My breath gets deeper and deeper by the minute. It’s about 4pm. Looking at the clock, and then back to my computer, waiting to send my official resignation letter …
Do you pride yourself as a hardworking person? Always wanting to do and achieve more?
Yet, it just seems like, you are not moving any further …
I felt that way about 3 years into my first job after I graduated.
I have a great and loving family. But growing up has been tough, financially.
Still remember occasions such as having our electricity and water cut off due to missed payments, and HDB officers banging at our door chasing for overdue mortgage payment while me and my sisters went hiding in the rooms pretending that no one is around.
All these external factors must have created the motivation in me to work hard in order strive and achieve more than we had in the younger days.
So I studied and worked really hard. Days and night. Seven days a week. And I became pretty good academically.
Eventually I graduated from National University of Singapore, and I got a considerably good job at a MNC.
It’s a great company with awesome colleagues. However, it just felt like something was missing.
Long story short, I submitted my resignation letter after 3 years in the company. With the thoughts that I could help others in their real estate investment endeavours while I learn and build my educational research business at the side, becoming a real estate consultant became a natural progression.
So there I am starting from ground zero …
Again, I poured myself into researching and real estate industry, understanding everything I could about property investing, and how I can help others with this newly gained knowledge.
Along the way, I realised that I should put what I learned into practice.
3 months after I left the corporate world, I got my first property with my partner, in a turbulent and uncertain time.
Why? Because I have acquired the knowledge to make that BIG decision. I am confident because the math explains itself.
We bought a 2bedroom private property at $800,000. Took a $600,000 loan.
We structured with a 90/10 tenancy-in-common split in ownership. Reason being that we can decouple (sell the shares from 1 to the other) so that one of us continue to own this first property where we will continue to stay in, while the other will purchase another property for investment (in about 3 – 5 years time) and rent it out. Such arrangement will help to save on cost and avoid having to pay the hefty Additional Buyer Stamp Duty (ABSD) – 12% of Singaporeans who want to own 2nd property.
We decided to go for private property because going for HDB BTO will delay our investment plan by at least 5 – 7 years. This will have implication on the long term Return On Investment (ROI) – will share with you in other post.
Assume that we will purchase the 2nd property of the same value, $800,000. The loan of $600,000 at an interest rate of 1.3% and loan tenure of 30year, the mortgage will work out to be about $2000/month.
Coincidentally, with a market rental yield of 3%, we will expect a rental of about $2000/month as well, so this can be used to help us pay for the mortgage every month.
However, note that out of the $2000, there is an interest and principal component respectively.
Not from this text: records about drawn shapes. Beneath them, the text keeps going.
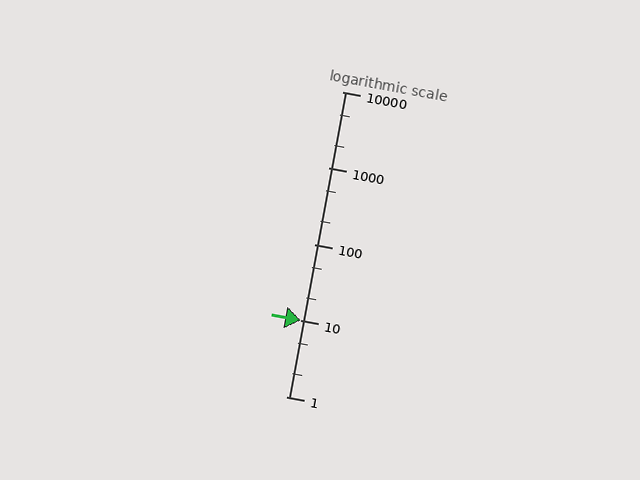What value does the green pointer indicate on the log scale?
The pointer indicates approximately 10.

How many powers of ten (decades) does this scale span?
The scale spans 4 decades, from 1 to 10000.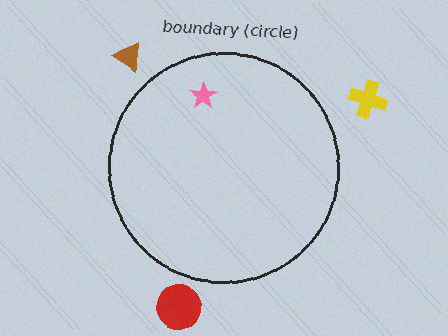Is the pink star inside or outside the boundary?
Inside.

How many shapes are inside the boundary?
1 inside, 3 outside.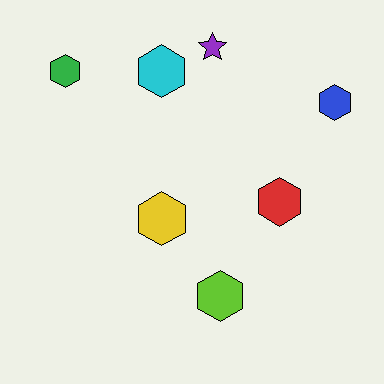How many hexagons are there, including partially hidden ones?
There are 6 hexagons.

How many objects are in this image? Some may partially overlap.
There are 7 objects.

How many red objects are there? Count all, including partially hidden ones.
There is 1 red object.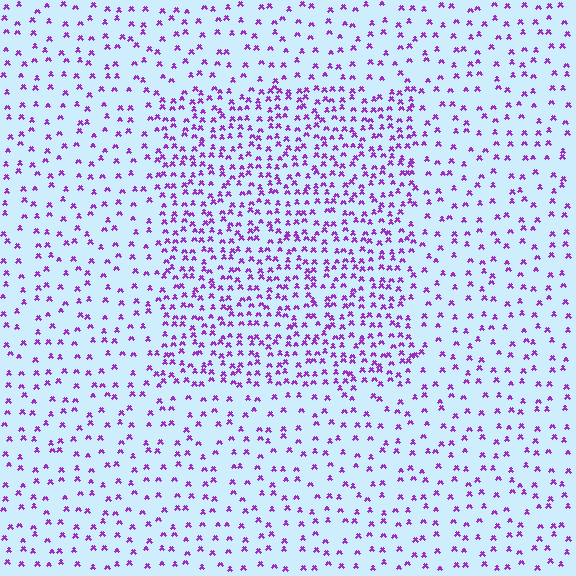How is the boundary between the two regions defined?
The boundary is defined by a change in element density (approximately 2.2x ratio). All elements are the same color, size, and shape.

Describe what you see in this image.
The image contains small purple elements arranged at two different densities. A rectangle-shaped region is visible where the elements are more densely packed than the surrounding area.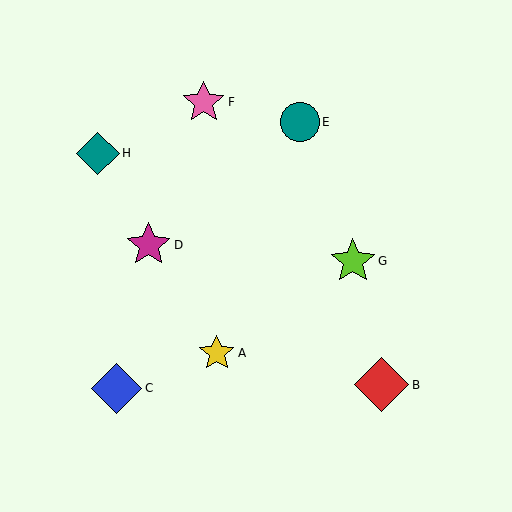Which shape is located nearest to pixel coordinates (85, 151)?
The teal diamond (labeled H) at (98, 153) is nearest to that location.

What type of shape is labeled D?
Shape D is a magenta star.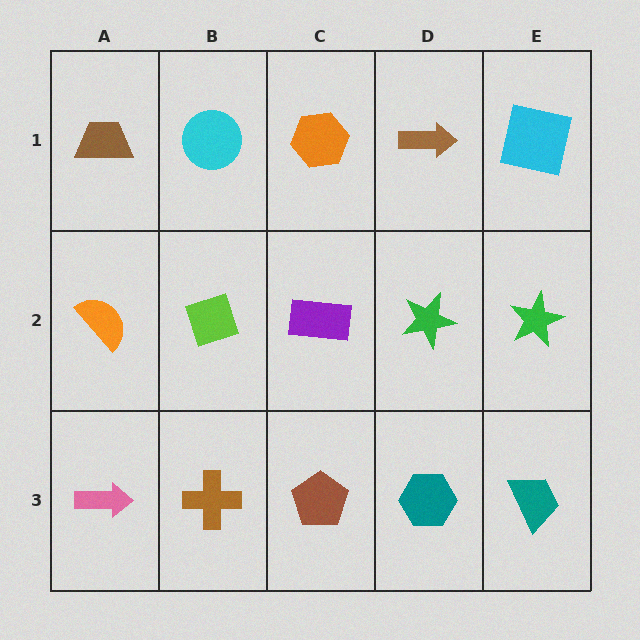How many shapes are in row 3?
5 shapes.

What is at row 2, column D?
A green star.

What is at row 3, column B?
A brown cross.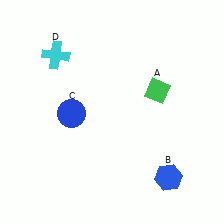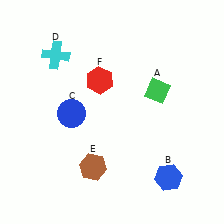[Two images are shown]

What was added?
A brown hexagon (E), a red hexagon (F) were added in Image 2.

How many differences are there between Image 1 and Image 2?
There are 2 differences between the two images.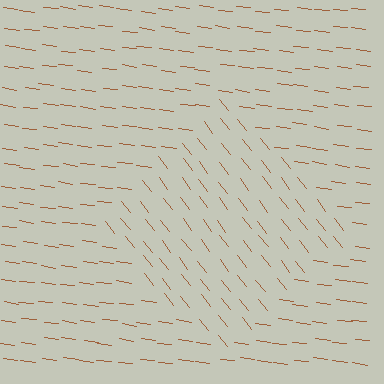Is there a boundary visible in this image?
Yes, there is a texture boundary formed by a change in line orientation.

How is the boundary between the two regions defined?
The boundary is defined purely by a change in line orientation (approximately 45 degrees difference). All lines are the same color and thickness.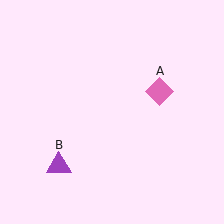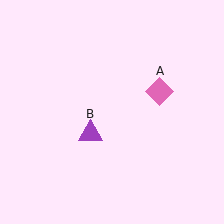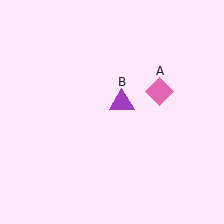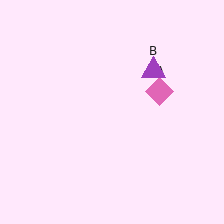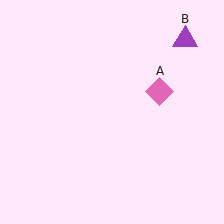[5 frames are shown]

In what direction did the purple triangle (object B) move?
The purple triangle (object B) moved up and to the right.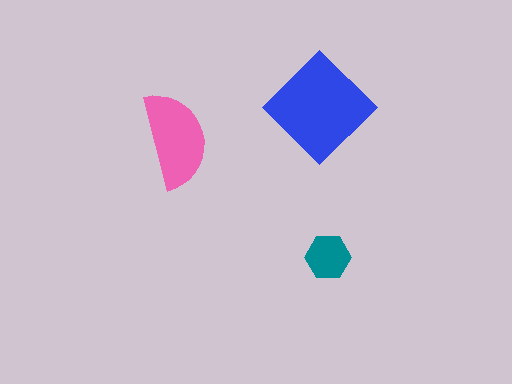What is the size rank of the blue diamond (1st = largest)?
1st.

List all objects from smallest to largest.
The teal hexagon, the pink semicircle, the blue diamond.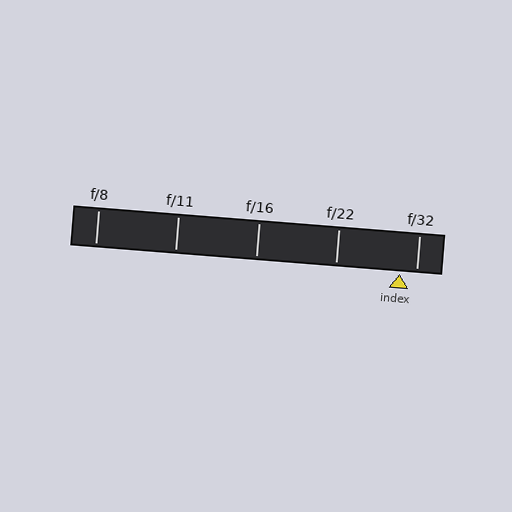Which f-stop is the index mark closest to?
The index mark is closest to f/32.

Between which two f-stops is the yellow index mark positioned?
The index mark is between f/22 and f/32.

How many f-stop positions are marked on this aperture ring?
There are 5 f-stop positions marked.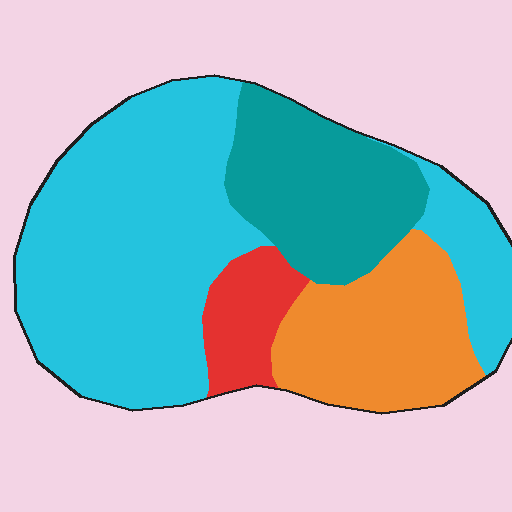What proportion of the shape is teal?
Teal takes up about one fifth (1/5) of the shape.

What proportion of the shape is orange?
Orange takes up less than a quarter of the shape.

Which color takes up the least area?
Red, at roughly 10%.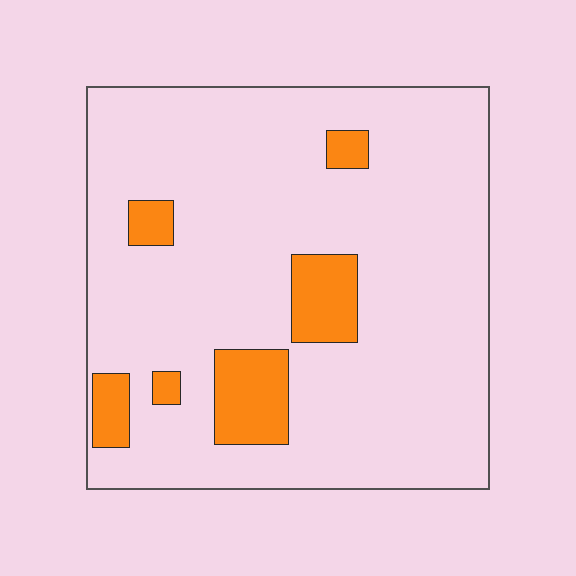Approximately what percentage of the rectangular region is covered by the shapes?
Approximately 15%.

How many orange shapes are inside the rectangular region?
6.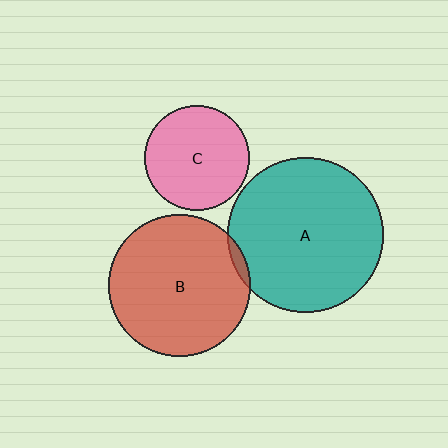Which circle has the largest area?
Circle A (teal).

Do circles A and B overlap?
Yes.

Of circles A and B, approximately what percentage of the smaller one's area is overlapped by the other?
Approximately 5%.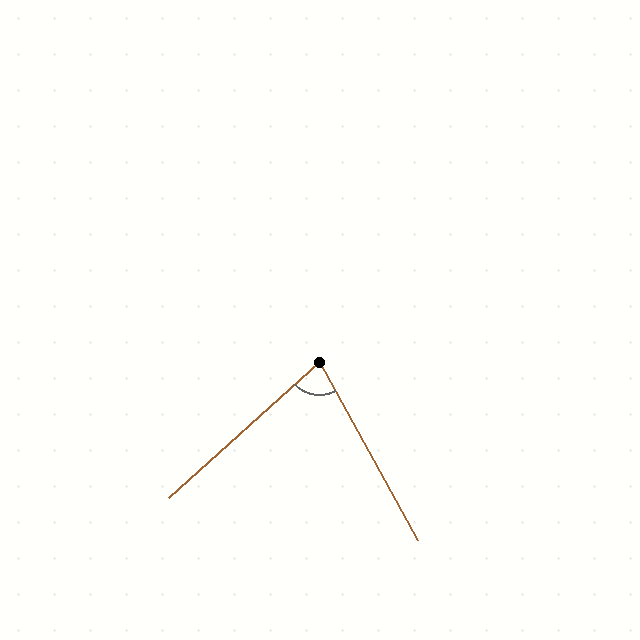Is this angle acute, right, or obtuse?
It is acute.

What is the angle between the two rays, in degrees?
Approximately 77 degrees.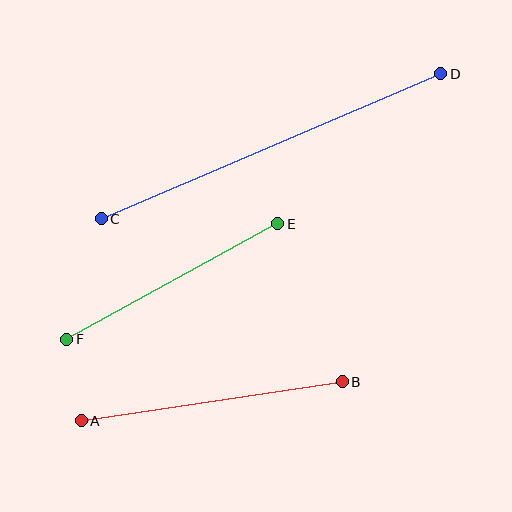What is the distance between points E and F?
The distance is approximately 241 pixels.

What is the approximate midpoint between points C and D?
The midpoint is at approximately (271, 146) pixels.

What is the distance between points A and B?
The distance is approximately 264 pixels.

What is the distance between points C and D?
The distance is approximately 369 pixels.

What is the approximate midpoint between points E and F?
The midpoint is at approximately (172, 281) pixels.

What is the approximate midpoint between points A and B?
The midpoint is at approximately (212, 401) pixels.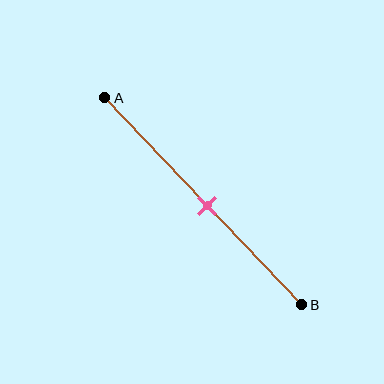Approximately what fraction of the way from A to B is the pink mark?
The pink mark is approximately 50% of the way from A to B.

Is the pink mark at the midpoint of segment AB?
Yes, the mark is approximately at the midpoint.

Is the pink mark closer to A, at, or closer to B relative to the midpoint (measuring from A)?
The pink mark is approximately at the midpoint of segment AB.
Interest for the first month works out to be about $650, while the principal works out to be $1350. However, the interest component will decrease along with time, while the principal component will increase with time.
This means that $650 will be used to pay the bank and is never coming back. The $1350 is paid as principal, so once we sell of the property in the future, we will get back this as our equity in the property.
For simplicity, assume our profit is a consistent amount of $1350, it will work out to be $113,400 in 7 years time, because of the additional investment horizon compared to the route if we have gotten a HDB BTO instead.
Ultimately, assume a 1% capital appreciation per year (note the property market will follow Singapore’s economy which is generally about 2 – 3% long term average), we will expect the property price to reach about $1million.
This means that we’d expect 2 properties worth $1million each that’s fully paid. Meaning when you retire, you will have an asset worth at least $2million, and there’s many ways you can go about managing it.
At the very least, you can use it to fully payoff a $400,000 HDB to stay for retirement, use the remaining $1.6million to invest in stable asset class, such as REITs generating a 5% dividend yield. This should comfortably give you a passive income of $6600 every month, while retaining your total asset value of $2million.
This is just the tip of the iceberg. There’s many ways to go about maximising the returns from your real estate investment which we will share more in future posts.
But for now, I hope it has given you a better idea of how you can potentially setup your real estate portfolio right as a couple in Singapore’s context today.
As always, feed your mind, change your life!